SU(2) graph invariants, Regge actions and polytopes

TL;DR

This paper analyzes the large spin asymptotics of SU(2) graph invariants, extending previous results to more general configurations, and confirms the asymptotic formulas numerically at relatively low spins.

Contribution

It generalizes the large spin asymptotic analysis of 15j symbols to broader SU(2) graph invariants and explores the geometric interpretations of saddle points.

Findings

Asymptotic formulas match numerical data within a few percent at spins around 10.

Identifies new geometric configurations called angle-matched twisted geometries.

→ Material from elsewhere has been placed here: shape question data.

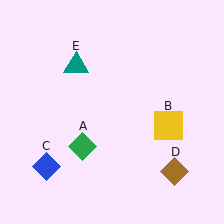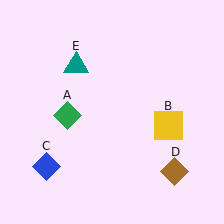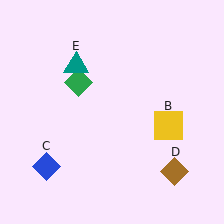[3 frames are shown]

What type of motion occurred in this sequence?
The green diamond (object A) rotated clockwise around the center of the scene.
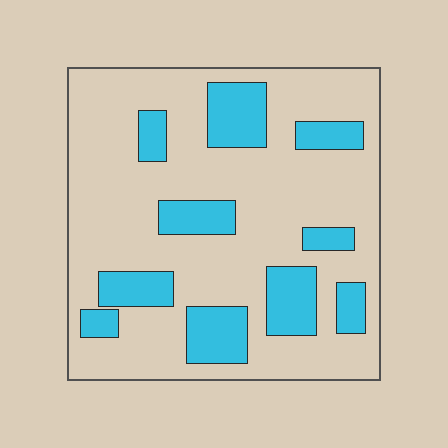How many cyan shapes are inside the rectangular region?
10.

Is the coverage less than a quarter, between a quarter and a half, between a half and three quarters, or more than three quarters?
Less than a quarter.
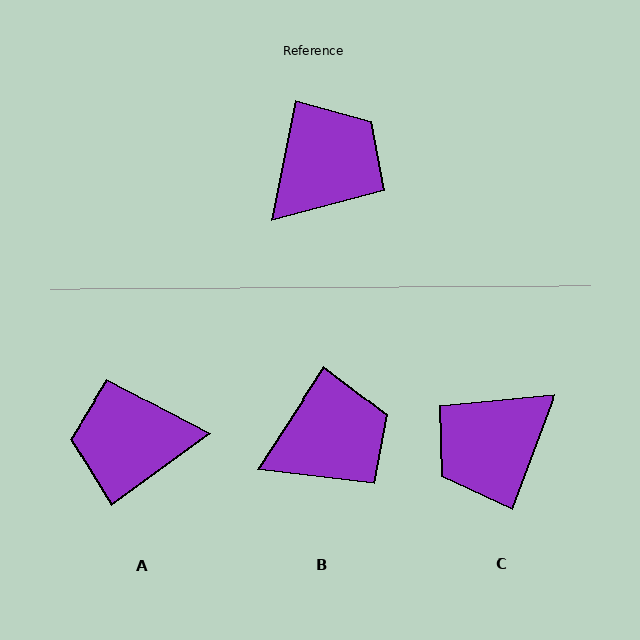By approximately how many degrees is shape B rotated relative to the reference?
Approximately 22 degrees clockwise.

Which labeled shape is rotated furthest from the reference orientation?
C, about 171 degrees away.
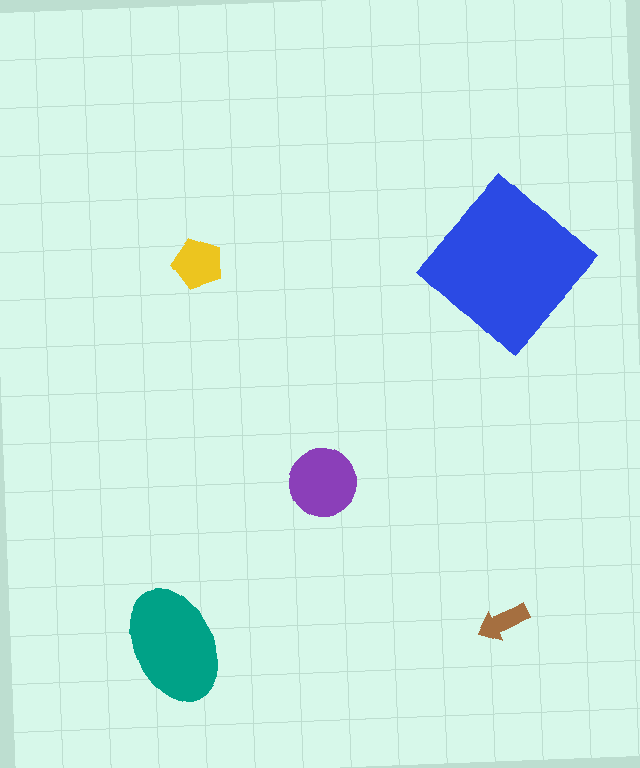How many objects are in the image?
There are 5 objects in the image.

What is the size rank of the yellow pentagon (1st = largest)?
4th.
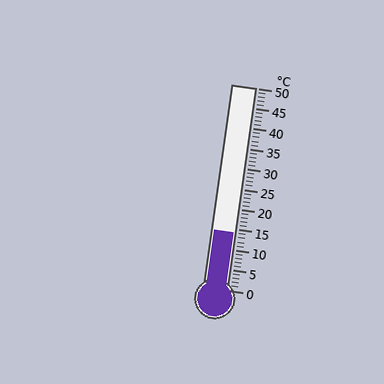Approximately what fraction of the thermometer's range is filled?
The thermometer is filled to approximately 30% of its range.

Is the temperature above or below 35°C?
The temperature is below 35°C.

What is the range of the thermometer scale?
The thermometer scale ranges from 0°C to 50°C.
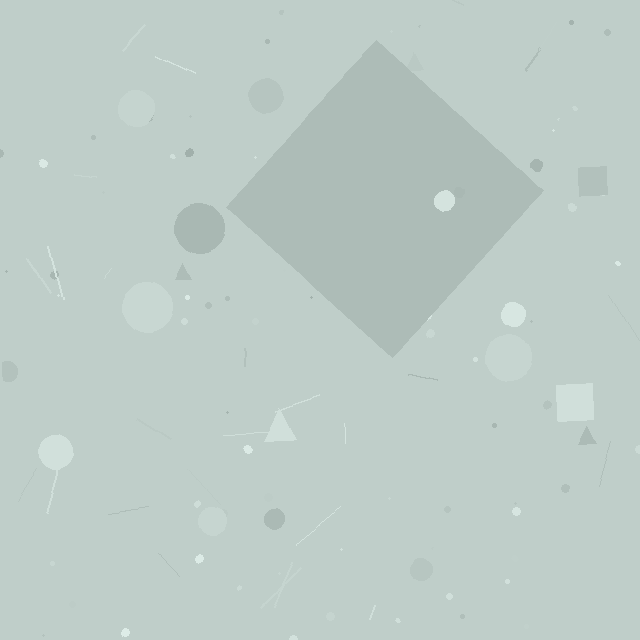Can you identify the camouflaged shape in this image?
The camouflaged shape is a diamond.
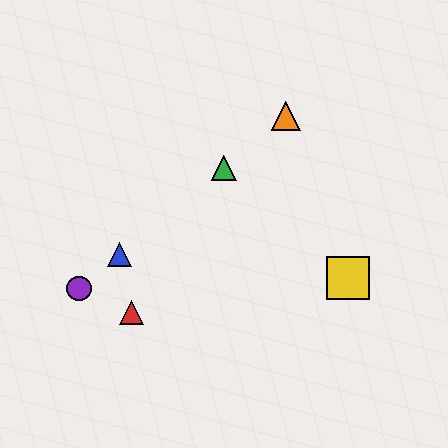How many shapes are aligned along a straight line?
4 shapes (the blue triangle, the green triangle, the purple circle, the orange triangle) are aligned along a straight line.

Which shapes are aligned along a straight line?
The blue triangle, the green triangle, the purple circle, the orange triangle are aligned along a straight line.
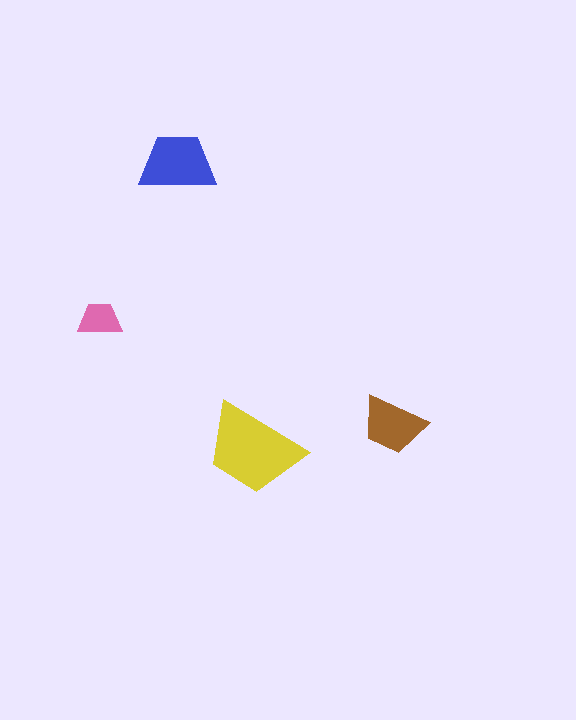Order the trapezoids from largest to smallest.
the yellow one, the blue one, the brown one, the pink one.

Extends the understanding of Regge actions to more general polytope-based structures.

Abstract

We revisit the the large spin asymptotics of 15j symbols in terms of cosines of the 4d Euclidean Regge action, as derived by Barrett and collaborators using a saddle point approximation. We bring it closer to the perspective of area-angle Regge calculus and twisted geometries, and compute explicitly the Hessian and phase offsets. We then extend it to more general SU(2) graph invariants, showing that saddle points still exist and have a similar structure. For graphs dual to 4d polytopes we find again two distinct saddle points leading to a cosine asymptotic formula, however a conformal shape-mismatch is allowed by these configurations, and the asymptotic action is thus a generalisation of the Regge action. The allowed mismatch correspond to angle-matched twisted geometries, 3d polyhedral tessellations with adjacent faces matching areas and 2d angles, but not their diagonals. We study these geometries, identify the relevant subsets corresponding to 3d Regge data and flat polytope data, and discuss the corresponding Regge actions emerging in the asymptotics. Finally, we also provide the first numerical confirmation of the large spin asymptotics of the 15j symbol. We show that the agreement is accurate to the per cent level already at spins of order 10, and the next-to-leading order oscillates with the same frequency and same global phase.